In a move showing House Democrat interest in moving beyond Obamacare, the chairman of the House Budget Committee is asking the Congressional Budget Office to set out the parameters of how a single-payer system would work.
The request, from House Budget Committee Chairman John Yarmuth, is notable in that it’s not asking the CBO to provide a cost estimate.
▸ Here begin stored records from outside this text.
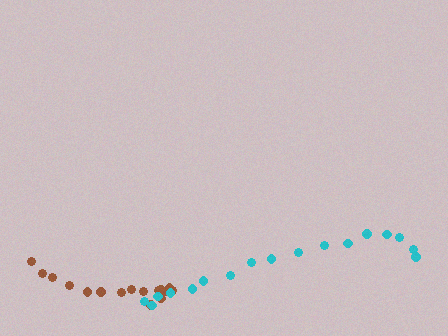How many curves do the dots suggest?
There are 2 distinct paths.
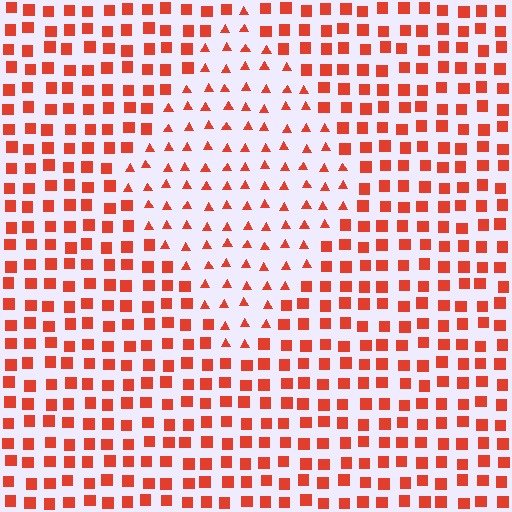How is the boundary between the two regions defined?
The boundary is defined by a change in element shape: triangles inside vs. squares outside. All elements share the same color and spacing.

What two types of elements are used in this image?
The image uses triangles inside the diamond region and squares outside it.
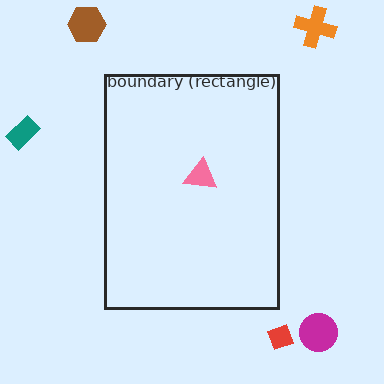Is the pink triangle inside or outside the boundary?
Inside.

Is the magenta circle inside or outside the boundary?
Outside.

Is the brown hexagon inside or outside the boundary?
Outside.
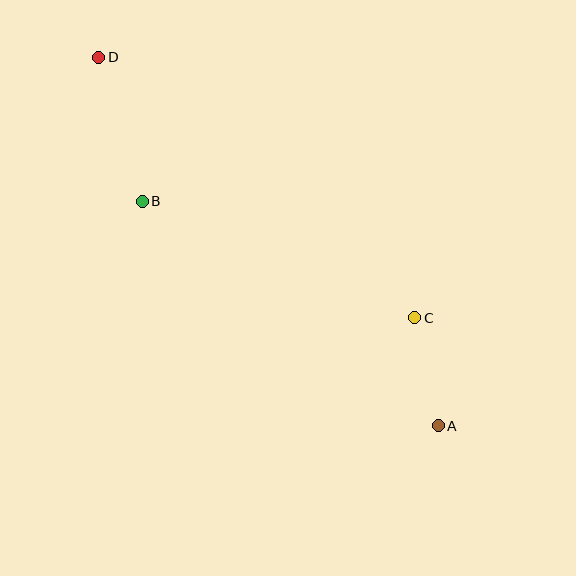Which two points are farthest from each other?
Points A and D are farthest from each other.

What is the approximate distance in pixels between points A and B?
The distance between A and B is approximately 371 pixels.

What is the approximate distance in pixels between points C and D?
The distance between C and D is approximately 410 pixels.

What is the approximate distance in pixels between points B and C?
The distance between B and C is approximately 296 pixels.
A controversial study from the Mercatus Center estimates a $32.6 trillion cost over a decade.
Proponents of a single-payer system say the big cost fronted by the government would be offset by lower costs in the private system.
Instead of a cost estimate, Yarmuth, a Kentucky Democrat, is asking the CBO to focus on issues including how such a system would be administered, coverage eligibility and enrollment, how it could be financed and what role private insurers would play.
Democrats made health care the focus on their 2018 election campaign after Republicans narrowly failed to repeal the Affordable Care Act in the last Congress. Most of the likely 2018 presidential nominees have endorsed what’s called Medicare-for-All, including Sens. Bernie Sanders, Elizabeth Warren, Cory Booker and Kamala Harris.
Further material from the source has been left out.